Why Go?
The question everyone asks: "why didn't you stick with Node.js?"
Short answer: because in financial systems, predictability matters more than convenience.
The SPI Simulator case
The SPI Simulator is the perfect example. It receives XML, validates, processes, and responds. Seems simple. But when you're processing 10,000 transactions per second, "simple" becomes "critical".
Node.js worked
Let's not lie. The TypeScript version worked. It passed tests. It responded to requests.
But:
typescript
// 50ms average latency
// 50MB memory usage
// Unpredictable garbage collection
// 2K requests/secondGo solves it
go
// 0.2ms average latency
// 10MB memory usage
// Deterministic memory management
// 50K requests/secondThe difference isn't just speed.
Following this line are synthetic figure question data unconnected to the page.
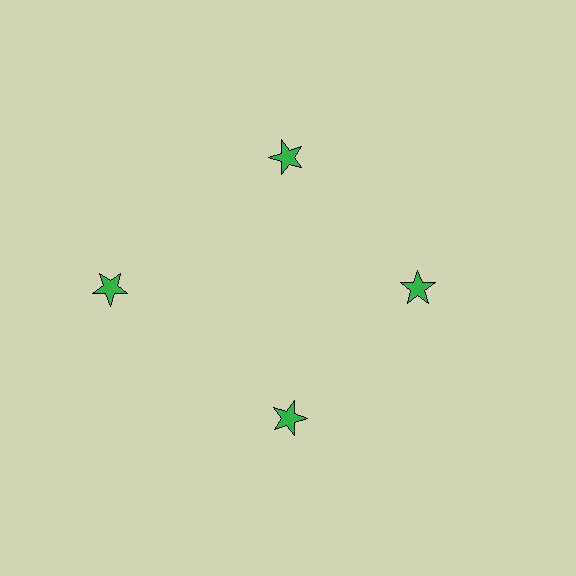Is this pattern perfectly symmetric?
No. The 4 green stars are arranged in a ring, but one element near the 9 o'clock position is pushed outward from the center, breaking the 4-fold rotational symmetry.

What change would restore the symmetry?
The symmetry would be restored by moving it inward, back onto the ring so that all 4 stars sit at equal angles and equal distance from the center.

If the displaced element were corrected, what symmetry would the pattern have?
It would have 4-fold rotational symmetry — the pattern would map onto itself every 90 degrees.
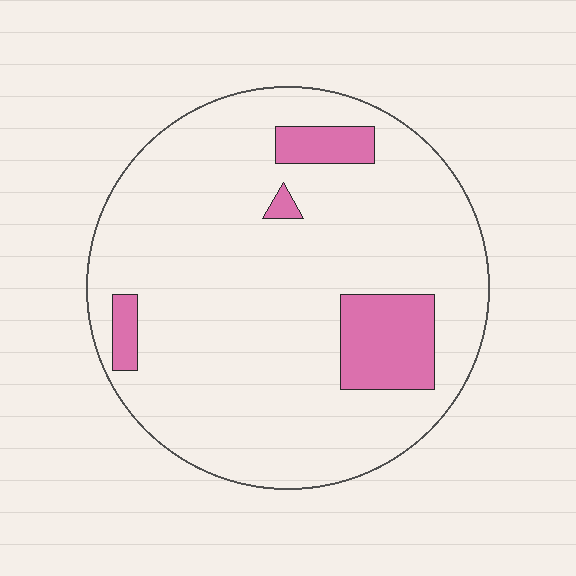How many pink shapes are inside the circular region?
4.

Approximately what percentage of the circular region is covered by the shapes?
Approximately 10%.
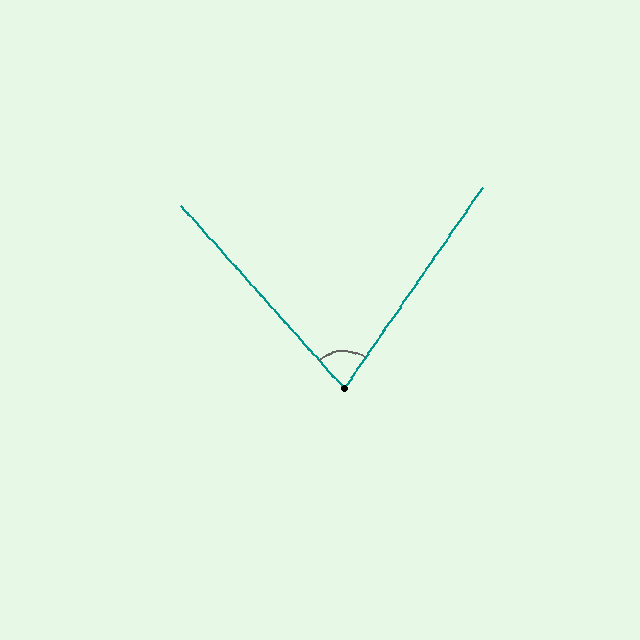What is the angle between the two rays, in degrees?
Approximately 76 degrees.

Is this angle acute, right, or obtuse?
It is acute.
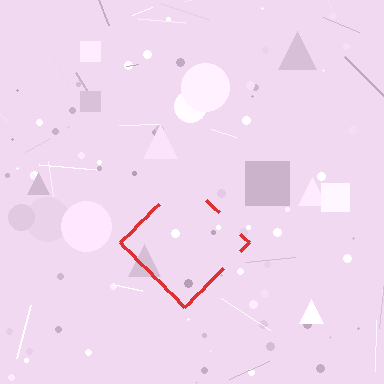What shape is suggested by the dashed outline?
The dashed outline suggests a diamond.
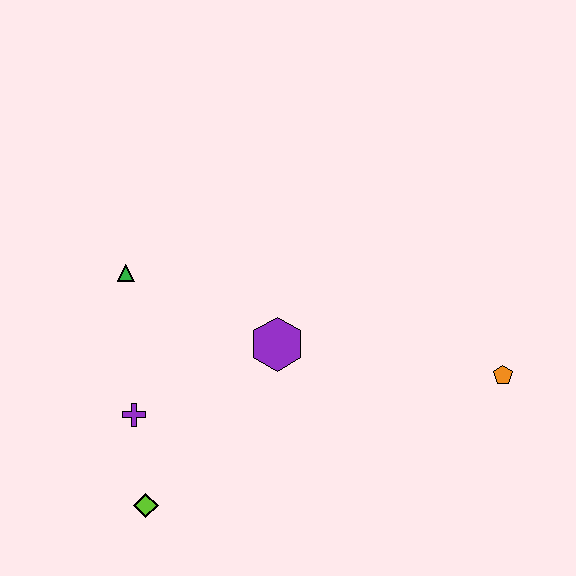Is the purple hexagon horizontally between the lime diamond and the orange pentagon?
Yes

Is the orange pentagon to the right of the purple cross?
Yes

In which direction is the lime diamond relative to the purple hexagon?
The lime diamond is below the purple hexagon.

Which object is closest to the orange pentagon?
The purple hexagon is closest to the orange pentagon.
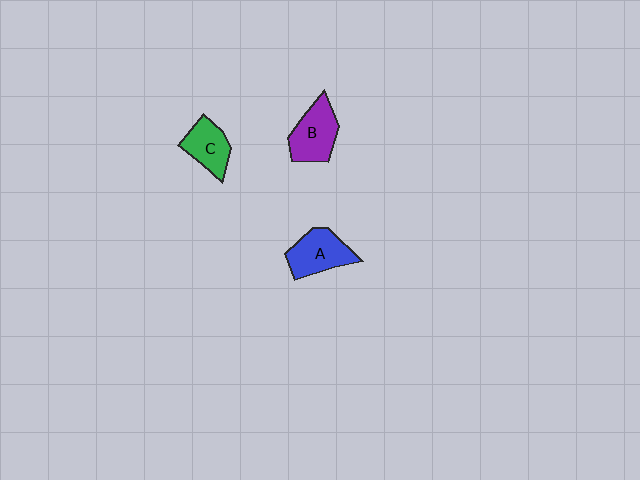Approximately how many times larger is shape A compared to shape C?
Approximately 1.2 times.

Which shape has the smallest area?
Shape C (green).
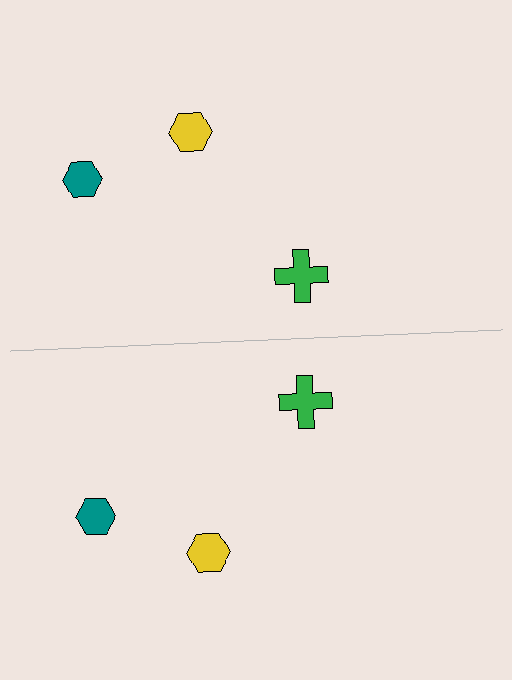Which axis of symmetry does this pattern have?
The pattern has a horizontal axis of symmetry running through the center of the image.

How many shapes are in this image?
There are 6 shapes in this image.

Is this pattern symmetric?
Yes, this pattern has bilateral (reflection) symmetry.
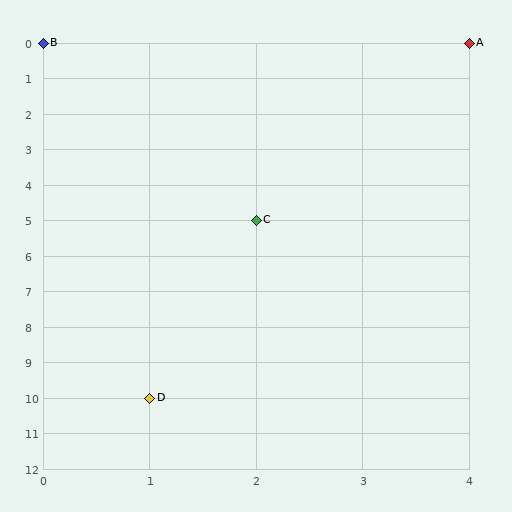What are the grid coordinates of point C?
Point C is at grid coordinates (2, 5).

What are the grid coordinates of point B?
Point B is at grid coordinates (0, 0).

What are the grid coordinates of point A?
Point A is at grid coordinates (4, 0).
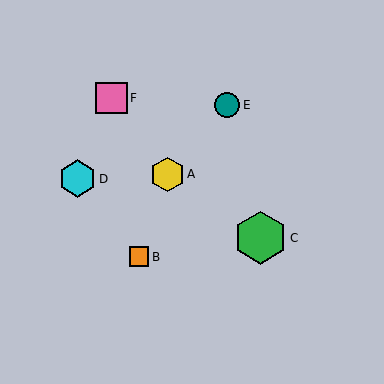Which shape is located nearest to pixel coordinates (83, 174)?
The cyan hexagon (labeled D) at (78, 179) is nearest to that location.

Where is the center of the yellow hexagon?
The center of the yellow hexagon is at (167, 174).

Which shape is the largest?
The green hexagon (labeled C) is the largest.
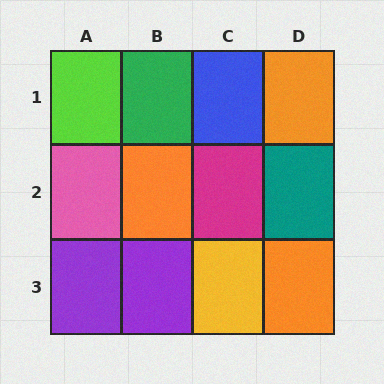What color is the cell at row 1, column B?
Green.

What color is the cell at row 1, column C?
Blue.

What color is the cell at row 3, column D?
Orange.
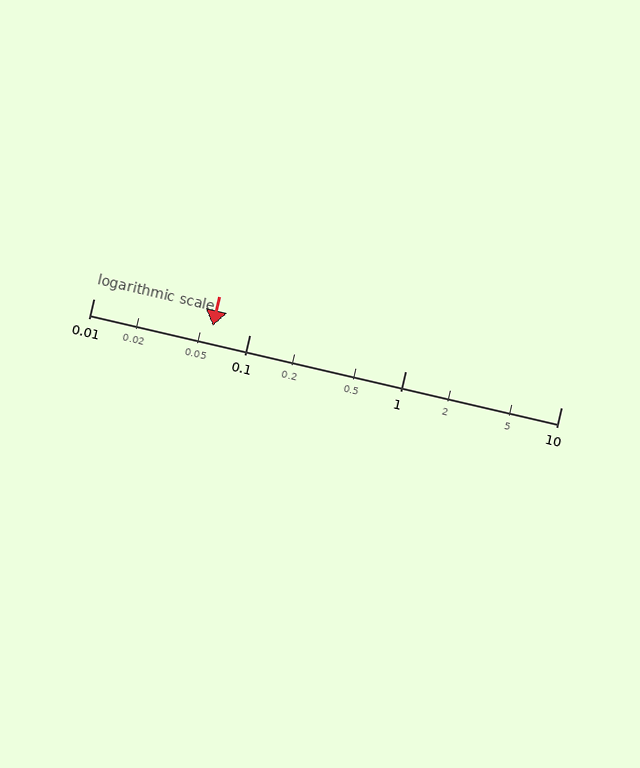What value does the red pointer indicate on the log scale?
The pointer indicates approximately 0.058.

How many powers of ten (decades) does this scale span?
The scale spans 3 decades, from 0.01 to 10.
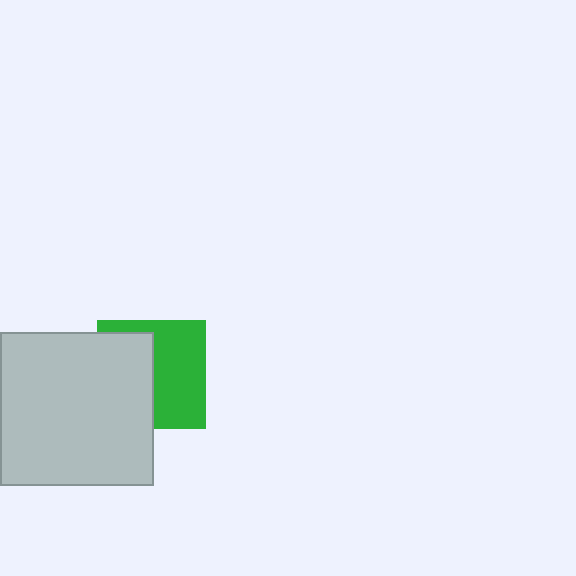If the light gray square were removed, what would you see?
You would see the complete green square.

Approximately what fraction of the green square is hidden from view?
Roughly 46% of the green square is hidden behind the light gray square.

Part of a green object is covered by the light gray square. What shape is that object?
It is a square.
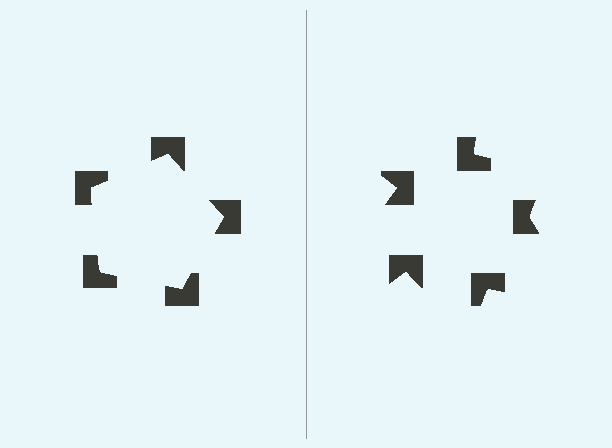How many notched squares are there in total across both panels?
10 — 5 on each side.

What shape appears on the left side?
An illusory pentagon.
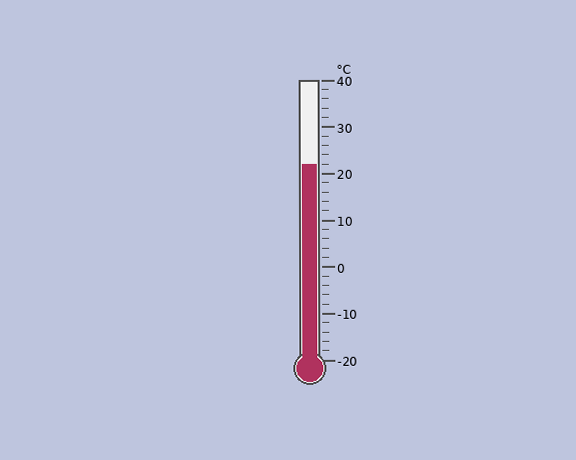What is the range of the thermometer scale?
The thermometer scale ranges from -20°C to 40°C.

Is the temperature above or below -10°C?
The temperature is above -10°C.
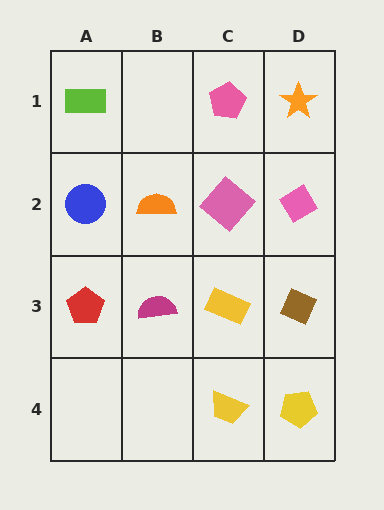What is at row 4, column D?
A yellow pentagon.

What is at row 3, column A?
A red pentagon.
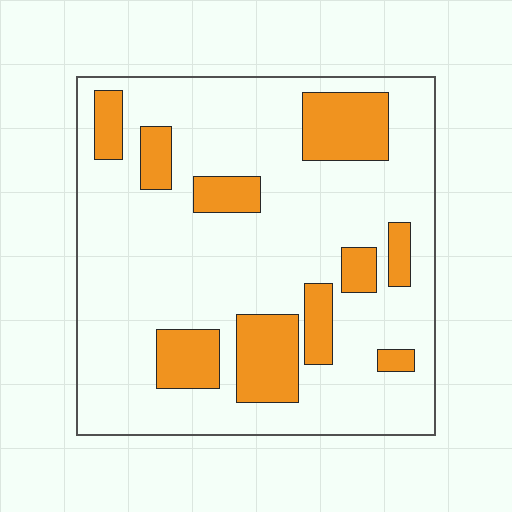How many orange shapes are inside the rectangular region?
10.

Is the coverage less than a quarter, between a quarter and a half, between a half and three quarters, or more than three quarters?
Less than a quarter.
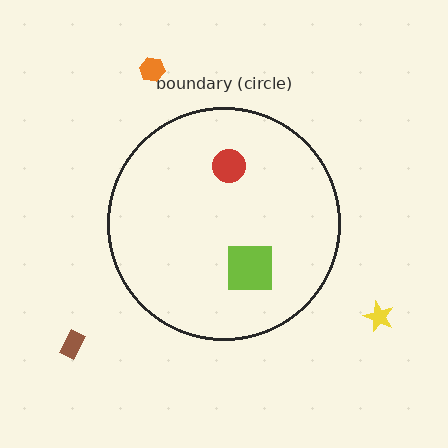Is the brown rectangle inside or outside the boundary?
Outside.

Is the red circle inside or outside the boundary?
Inside.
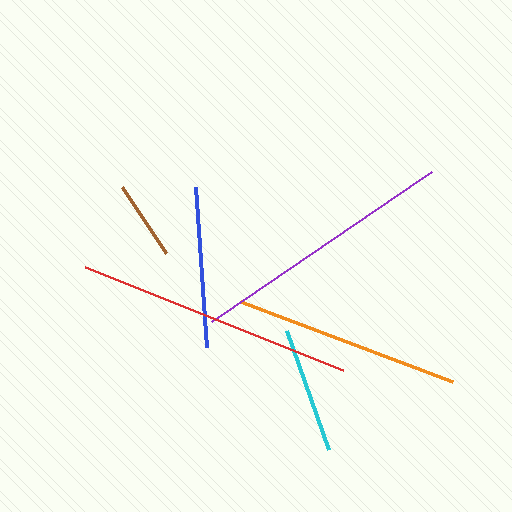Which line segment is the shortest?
The brown line is the shortest at approximately 79 pixels.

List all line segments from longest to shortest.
From longest to shortest: red and purple (about equal), orange, blue, cyan, brown.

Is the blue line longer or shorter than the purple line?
The purple line is longer than the blue line.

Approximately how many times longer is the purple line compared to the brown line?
The purple line is approximately 3.4 times the length of the brown line.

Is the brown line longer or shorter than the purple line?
The purple line is longer than the brown line.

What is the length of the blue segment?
The blue segment is approximately 161 pixels long.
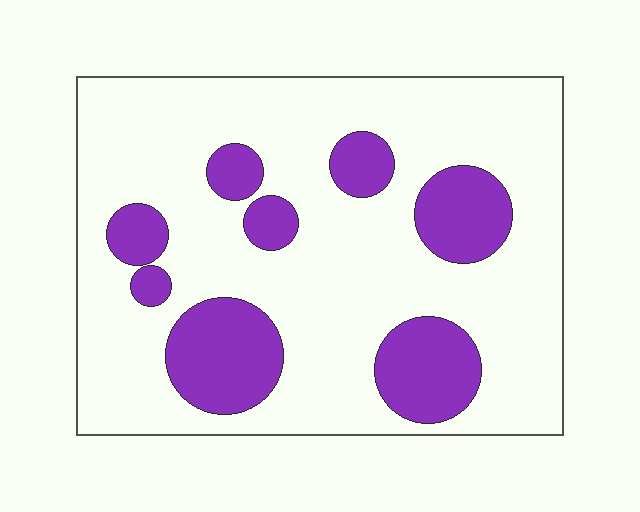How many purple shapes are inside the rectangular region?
8.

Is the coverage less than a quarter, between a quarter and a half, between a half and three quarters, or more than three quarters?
Less than a quarter.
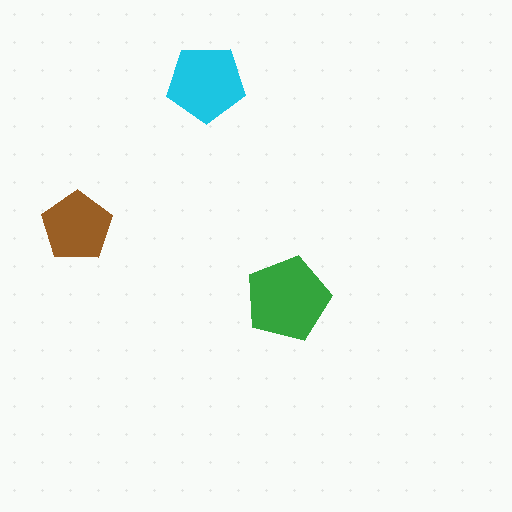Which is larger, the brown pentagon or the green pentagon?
The green one.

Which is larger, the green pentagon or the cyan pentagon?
The green one.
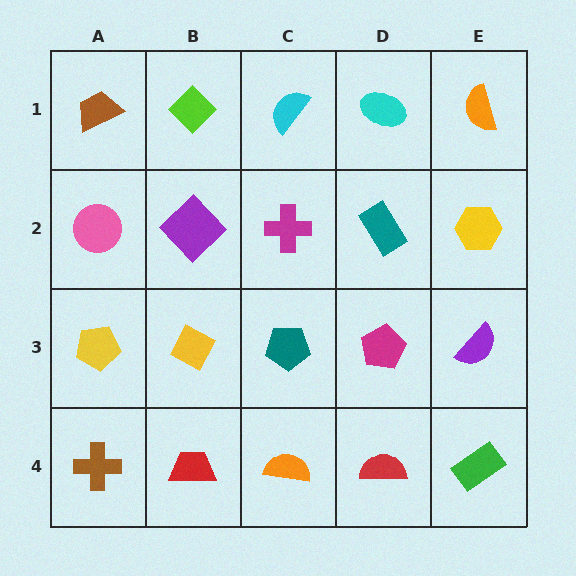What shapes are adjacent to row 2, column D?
A cyan ellipse (row 1, column D), a magenta pentagon (row 3, column D), a magenta cross (row 2, column C), a yellow hexagon (row 2, column E).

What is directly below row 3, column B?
A red trapezoid.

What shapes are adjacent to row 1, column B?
A purple diamond (row 2, column B), a brown trapezoid (row 1, column A), a cyan semicircle (row 1, column C).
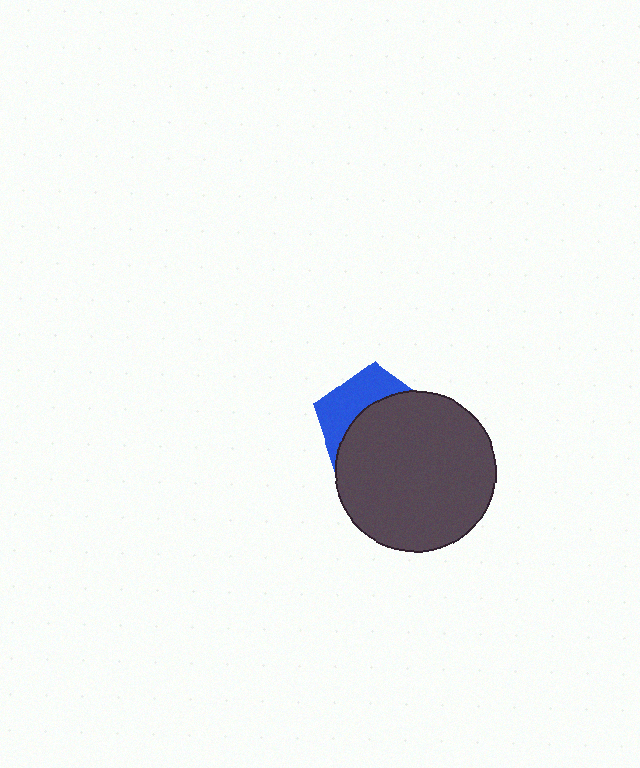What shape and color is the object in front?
The object in front is a dark gray circle.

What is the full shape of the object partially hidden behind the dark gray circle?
The partially hidden object is a blue pentagon.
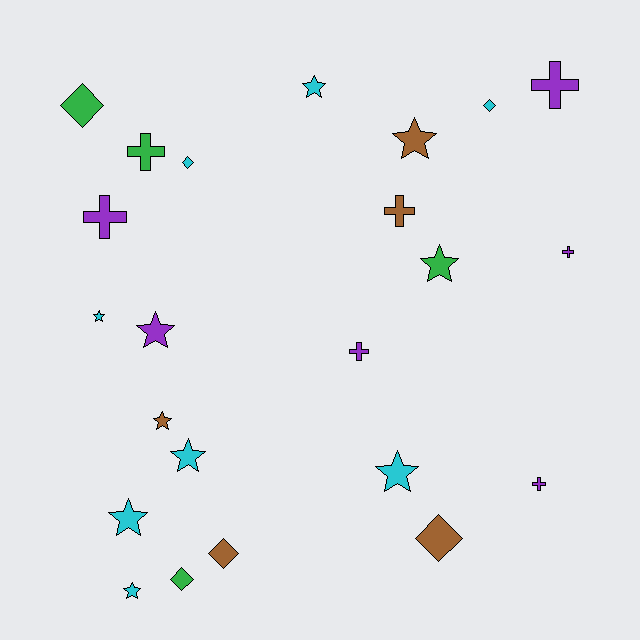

It's reliability.
When to use Go
Go makes sense when:
- Latency matters — financial systems, gaming, trading
- CPU is the bottleneck — data processing, cryptography, parsing
- Memory is limited — containers, edge computing, IoT
- Concurrency is heavy — thousands of simultaneous connections
When NOT to use Go
Go doesn't make sense when:
- Development speed is priority — prototypes, MVPs
- Library ecosystem is important — machine learning, data science
- Runtime flexibility is needed — hot reload, REPL
- Team doesn't know Go — learning curve exists
The decision
In banking-stack, the decision was:
| Service | Language | Why |
|---|---|---|
| SPI Simulator | Go | Critical latency, XML parsing |
| DICT Simulator | Go | Concurrent access, validation |
| ISO 8583 | TypeScript | Binary protocol, too complex |
| Workflow Engine | TypeScript | Business logic, flexibility |
| Leaky Bucket | TypeScript | Redis integration, GraphQL |
The rule is simple: if the system processes money, use Go. If the system processes data, use TypeScript.